Non-atomic finite measure space $(X,\mathcal{A})$ allows a partition $\left( X_i\right)_{i=1}^m$

Question

Let $(X,\mathcal{A},\mu)$ be a finite and non-atomic measure space. I want to show that for every $\varepsilon >0$ there is a finite partition of $X$ into subsets $X_1,...,X_m$ with $\mu(X_i)<\varepsilon$.

I think that I have found a simple proof, but have doubts because it is so simple.

Proof:

By the property of non-atomic I can find a sequence $X\supset A_1^1\supset A_2^1\supset ... \supset A_n^1\supset ... $ with $\mu(X)> \mu(A_1^1)> \mu(A_2^1)> ... > \mu(A_n^1)> ...>0$ where $\mu(A_n^1)<\varepsilon$

Now we do the same for $X\setminus A_n^1$:

$X\setminus A_n^1\supset A_1^2\supset A_2^2\supset ... \supset A_n^2\supset ... $ with $\mu(X\setminus A_n^1)> \mu(A_1^2)> \mu(A_2^2)> ... > \mu(A_n^2)> ...>0$ where $\mu(A_n^2)<\varepsilon$

Then we just repeat with $X\setminus (A_n^1\cup A_n^2)$. Since the measure space is finite, there must be (use monotonicity of the measure) an $m\in\mathbb{N}$ with $X=\bigcup_{i=1}^m A_n^i$ where the $A_n^i$ are disjoint by construction.

Answer 1

This is immediate from

Theorem (Seirpinski). If $\mu$ is a non-atomic measure on $X$ and $0<\alpha<\mu(X)$ then there exists $E\subset X$ with $\mu(E)=\alpha$.

Incidentally, it seems to me that the comments regarding what's wrong with your proof of the existence of that partition are close to backwards. First, although you didn't explain why, which you need to do, getting $\mu(A)<\epsilon$ is easy; perhaps "trivial", certainly not "highly non-trivial":

Easy Lemma. If $\mu$ is a non-trivial finite non-atomic measure on $X$ then there exists $E\subset X$ with $0<\mu(E)\le\mu(X)/2$.

Proof: Since $\mu$ is non-atomic there exists $E_1\subset X$ with $0<\mu(E_1)<\mu(X)$. Now either $E=E_1$ or $E=X\setminus E_1$ works.

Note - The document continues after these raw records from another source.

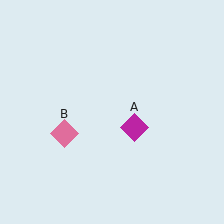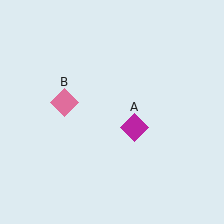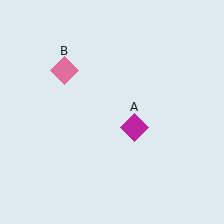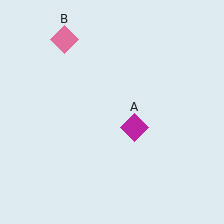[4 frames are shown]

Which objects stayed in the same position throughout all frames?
Magenta diamond (object A) remained stationary.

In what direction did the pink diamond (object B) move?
The pink diamond (object B) moved up.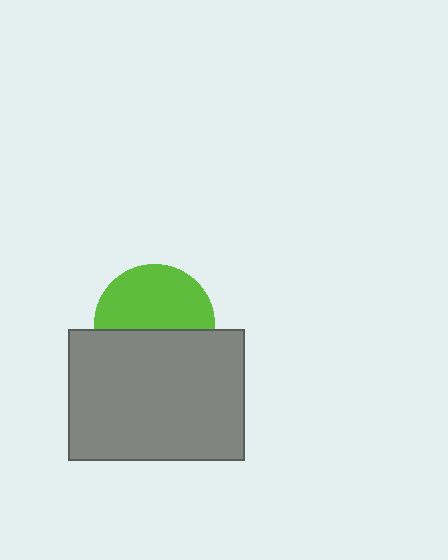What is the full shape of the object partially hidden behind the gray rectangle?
The partially hidden object is a lime circle.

Applying that finitely many times gives $0<\mu(A)<\epsilon$, no problem. The actual problem with your construction is this:

We start by finding $E_1\subset X$ with $0<\mu(E_1)<\epsilon$, then $E_2\subset X\setminus E_1$ with $0<\mu(E_2)<\epsilon$, etc. It does not follow that there exists $n$ with $X=E_1\cup\dots\cup E_n$ (modulo null sets).

The problem is that $\mu(E_k)$ may be too small; for example if $\mu(E_k)=\mu(X)/3^k$ then $$\mu\left(X\setminus\bigcup_{k=1}^\infty E_k\right)>0.$$

(Indeed, this is exactly why Seirpinski's Theorem is not a trivial consequence of the Easy Lemma; note that the theorem does follow in a very straightforward way from an improved version:

Somehwhat Harder Lemma. If $\mu$ is a non-trivial finite non-atomic measure on $X$ then there exists $E\subset X$ with $\frac13\mu(X)\le\mu(E)\le\frac23\mu(X)$.)